Like Lady Antebellum, the Dixie Chicks are switching to a new name that is already used by another artist. However, while 60s New Zealand-based sister duo The Chicks are no longer actively performing, the US band do seem to have at least asked for permission first.

Confirming this – and, by association, the name change – a spokesperson for The (Dixie) Chicks told Pitchfork: “A sincere and heartfelt thank you goes out to The Chicks of NZ for their gracious gesture in allowing us to share their name. We are honoured to co-exist together in the world with these exceptionally talented sisters. Chicks rock!”
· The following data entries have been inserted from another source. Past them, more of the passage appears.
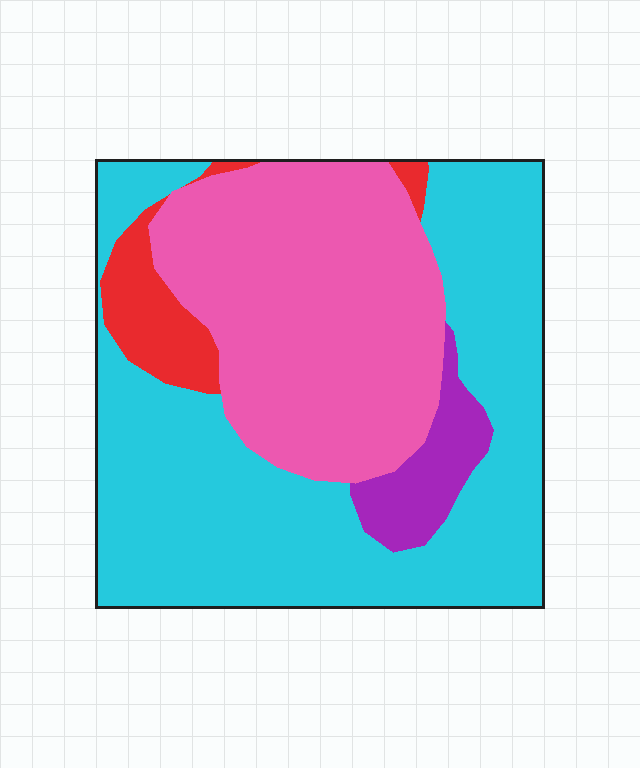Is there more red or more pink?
Pink.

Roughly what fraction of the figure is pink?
Pink covers around 35% of the figure.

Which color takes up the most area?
Cyan, at roughly 50%.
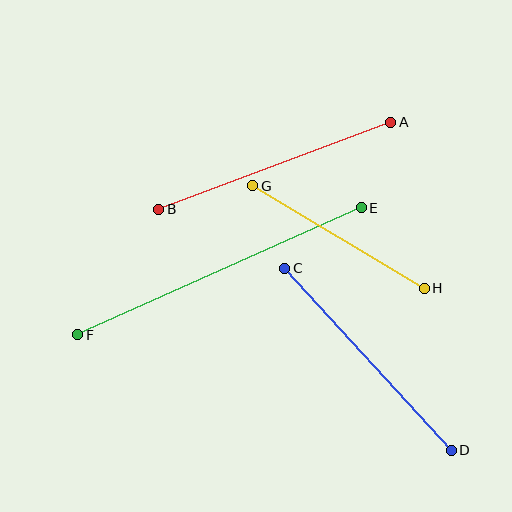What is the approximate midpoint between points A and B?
The midpoint is at approximately (275, 166) pixels.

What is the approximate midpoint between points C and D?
The midpoint is at approximately (368, 359) pixels.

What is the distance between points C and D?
The distance is approximately 247 pixels.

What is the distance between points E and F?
The distance is approximately 311 pixels.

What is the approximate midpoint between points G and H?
The midpoint is at approximately (338, 237) pixels.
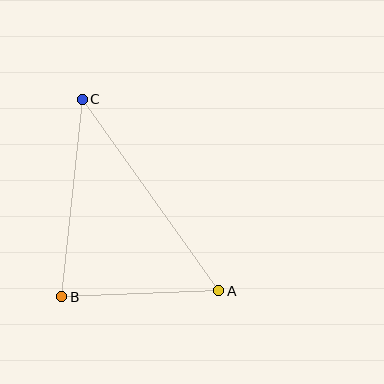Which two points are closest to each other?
Points A and B are closest to each other.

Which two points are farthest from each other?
Points A and C are farthest from each other.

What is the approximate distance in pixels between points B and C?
The distance between B and C is approximately 198 pixels.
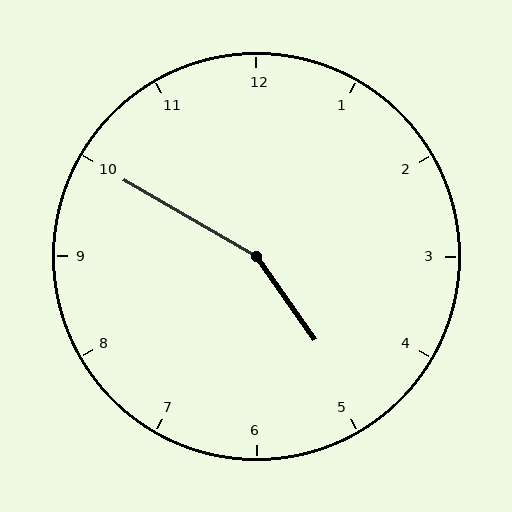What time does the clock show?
4:50.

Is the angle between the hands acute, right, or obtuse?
It is obtuse.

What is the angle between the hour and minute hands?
Approximately 155 degrees.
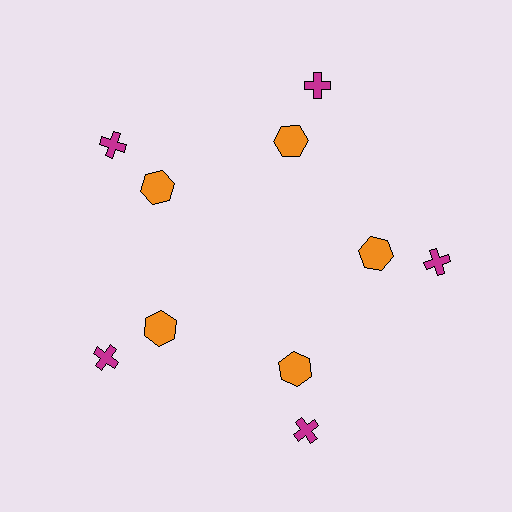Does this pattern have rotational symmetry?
Yes, this pattern has 5-fold rotational symmetry. It looks the same after rotating 72 degrees around the center.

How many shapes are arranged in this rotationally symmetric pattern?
There are 10 shapes, arranged in 5 groups of 2.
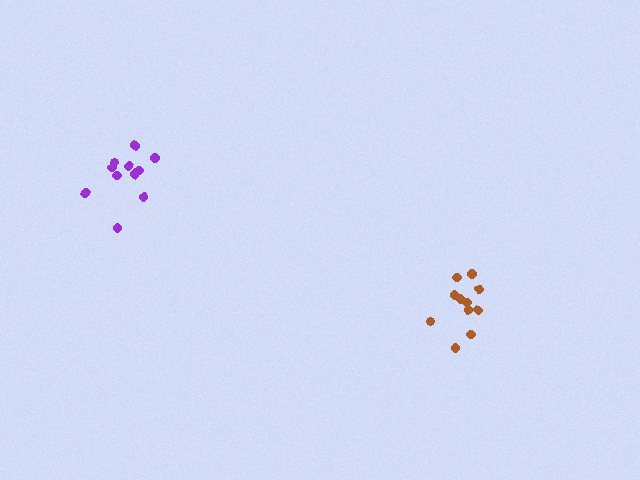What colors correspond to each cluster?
The clusters are colored: purple, brown.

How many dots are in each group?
Group 1: 11 dots, Group 2: 11 dots (22 total).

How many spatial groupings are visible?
There are 2 spatial groupings.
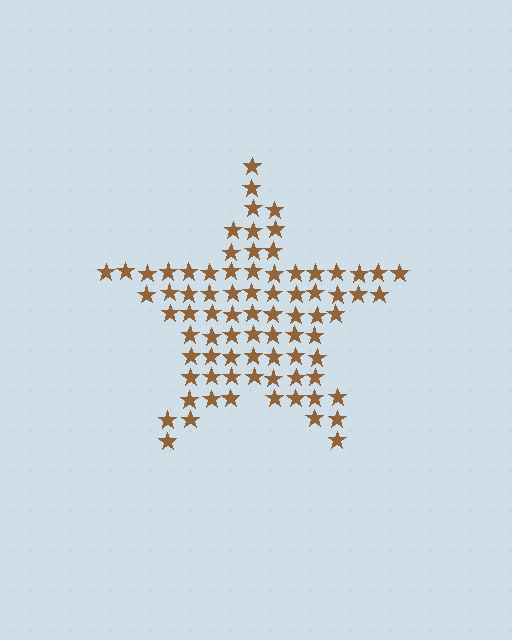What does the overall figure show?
The overall figure shows a star.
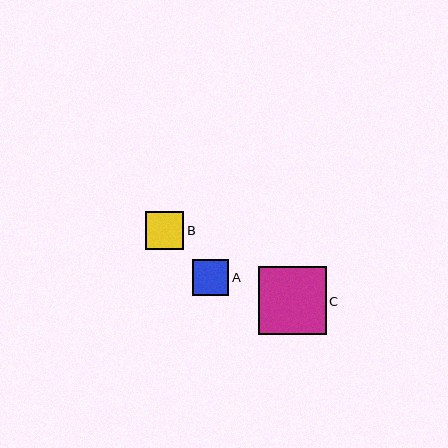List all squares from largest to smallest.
From largest to smallest: C, B, A.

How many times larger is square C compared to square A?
Square C is approximately 1.9 times the size of square A.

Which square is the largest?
Square C is the largest with a size of approximately 68 pixels.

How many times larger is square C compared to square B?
Square C is approximately 1.8 times the size of square B.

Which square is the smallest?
Square A is the smallest with a size of approximately 36 pixels.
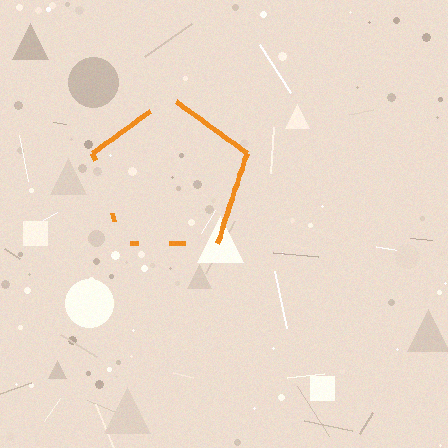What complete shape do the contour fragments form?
The contour fragments form a pentagon.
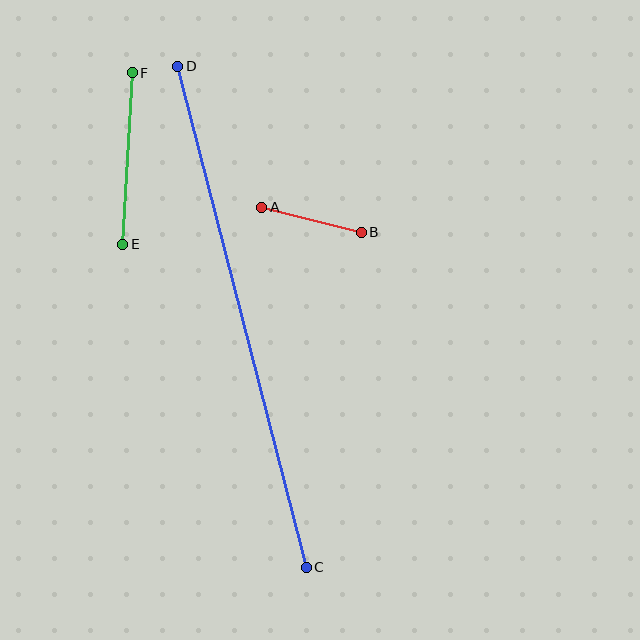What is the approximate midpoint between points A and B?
The midpoint is at approximately (311, 220) pixels.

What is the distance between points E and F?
The distance is approximately 172 pixels.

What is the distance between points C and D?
The distance is approximately 517 pixels.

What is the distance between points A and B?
The distance is approximately 103 pixels.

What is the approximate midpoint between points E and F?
The midpoint is at approximately (128, 159) pixels.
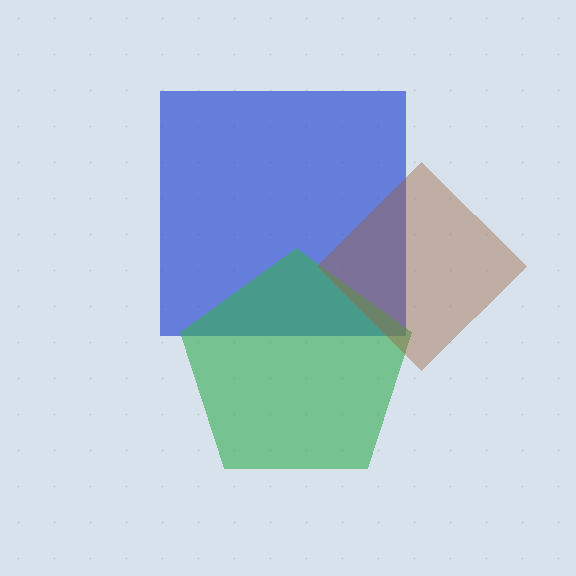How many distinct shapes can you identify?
There are 3 distinct shapes: a blue square, a green pentagon, a brown diamond.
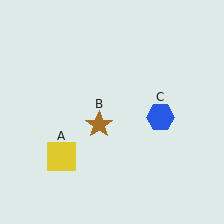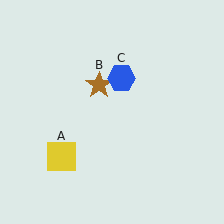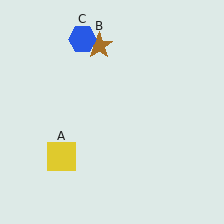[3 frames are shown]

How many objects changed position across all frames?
2 objects changed position: brown star (object B), blue hexagon (object C).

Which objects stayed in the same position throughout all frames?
Yellow square (object A) remained stationary.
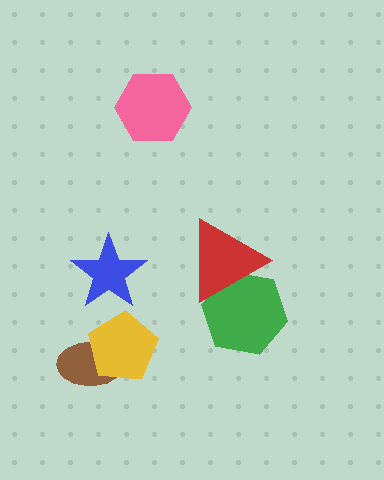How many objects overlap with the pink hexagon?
0 objects overlap with the pink hexagon.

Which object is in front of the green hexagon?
The red triangle is in front of the green hexagon.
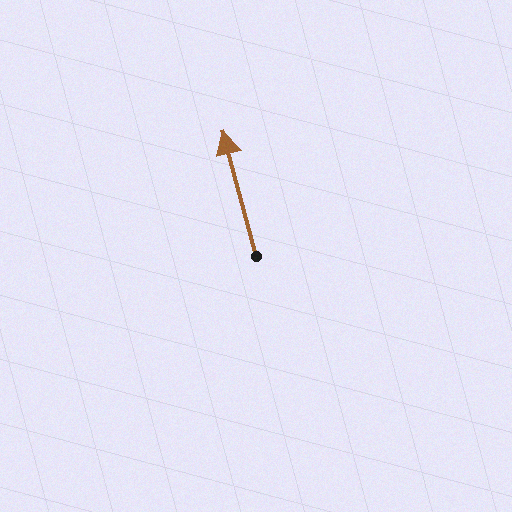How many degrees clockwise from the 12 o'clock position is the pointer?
Approximately 345 degrees.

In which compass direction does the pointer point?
North.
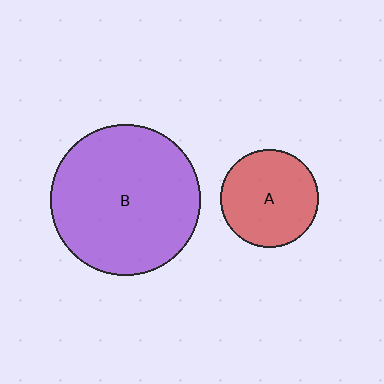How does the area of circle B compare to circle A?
Approximately 2.4 times.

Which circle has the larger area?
Circle B (purple).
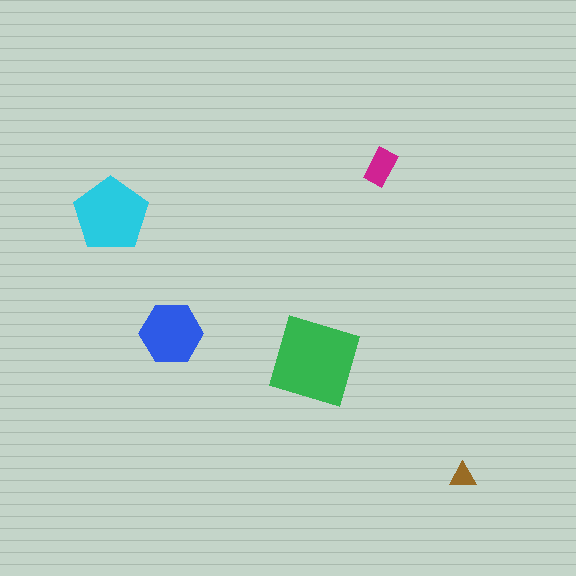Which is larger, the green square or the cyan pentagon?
The green square.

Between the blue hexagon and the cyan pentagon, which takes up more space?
The cyan pentagon.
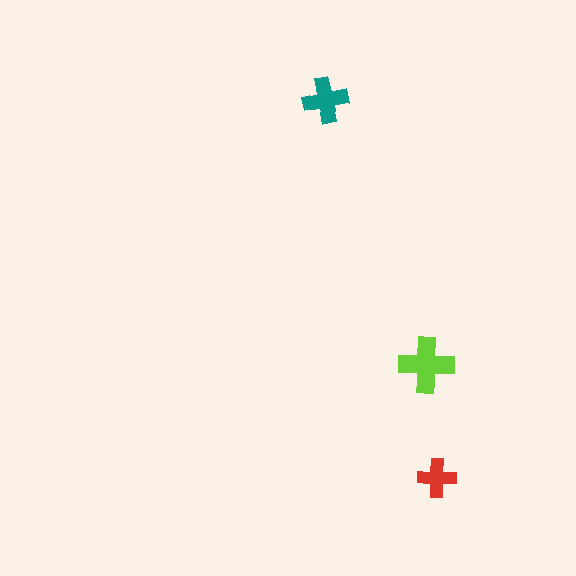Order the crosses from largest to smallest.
the lime one, the teal one, the red one.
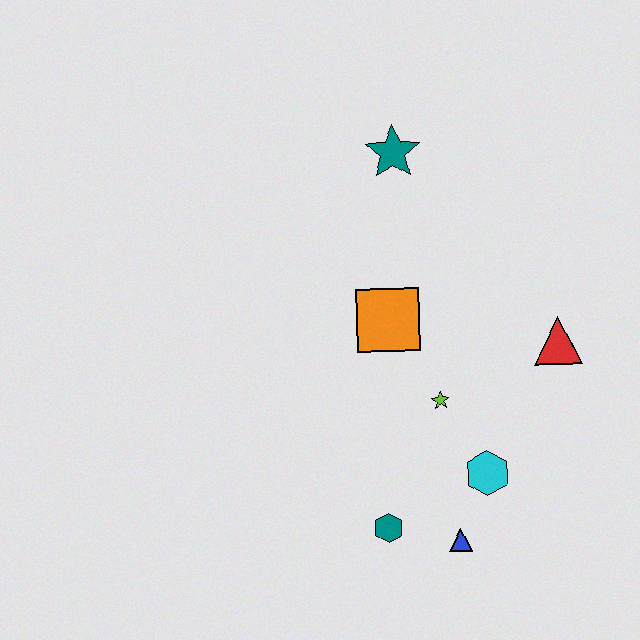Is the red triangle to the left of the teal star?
No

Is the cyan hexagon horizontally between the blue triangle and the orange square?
No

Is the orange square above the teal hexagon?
Yes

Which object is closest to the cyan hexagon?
The blue triangle is closest to the cyan hexagon.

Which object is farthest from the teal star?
The blue triangle is farthest from the teal star.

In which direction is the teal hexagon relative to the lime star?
The teal hexagon is below the lime star.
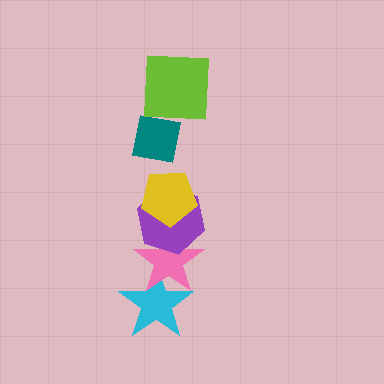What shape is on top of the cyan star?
The pink star is on top of the cyan star.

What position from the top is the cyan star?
The cyan star is 6th from the top.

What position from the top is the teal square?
The teal square is 2nd from the top.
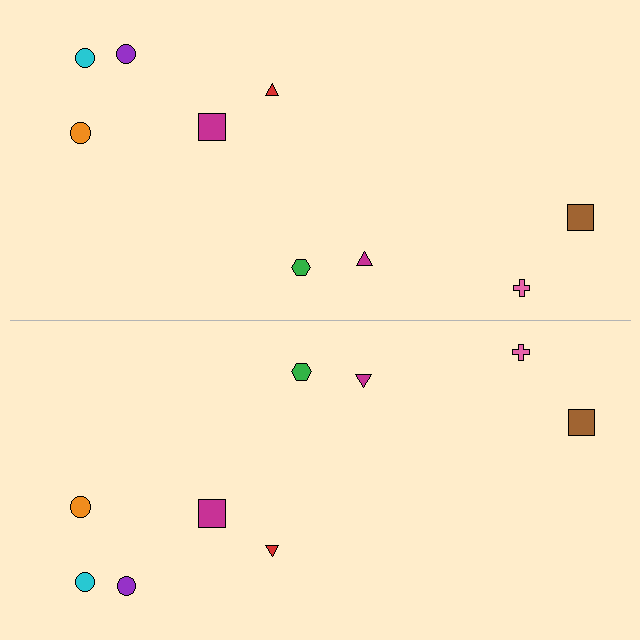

The Dixie Chicks announced plans earlier this year to release their first album for fourteen years, ‘Gaslighter’. It was after Lady Antebellum changed their name that Jeremy Helligar penned an op-ed for Variety, suggesting that the Dixie Chicks should follow suit.

The word ‘dixie’, he wrote, is “the epitome of white America, a celebration of a Southern tradition that is indivisible from black slaves and those grand plantations where they were forced to toil for free … For many black people, it conjures a time and a place of bondage. If a ‘Dixie’-loving Southerner today insists the word merely represents a deep appreciation of their homeland, they’re probably white”.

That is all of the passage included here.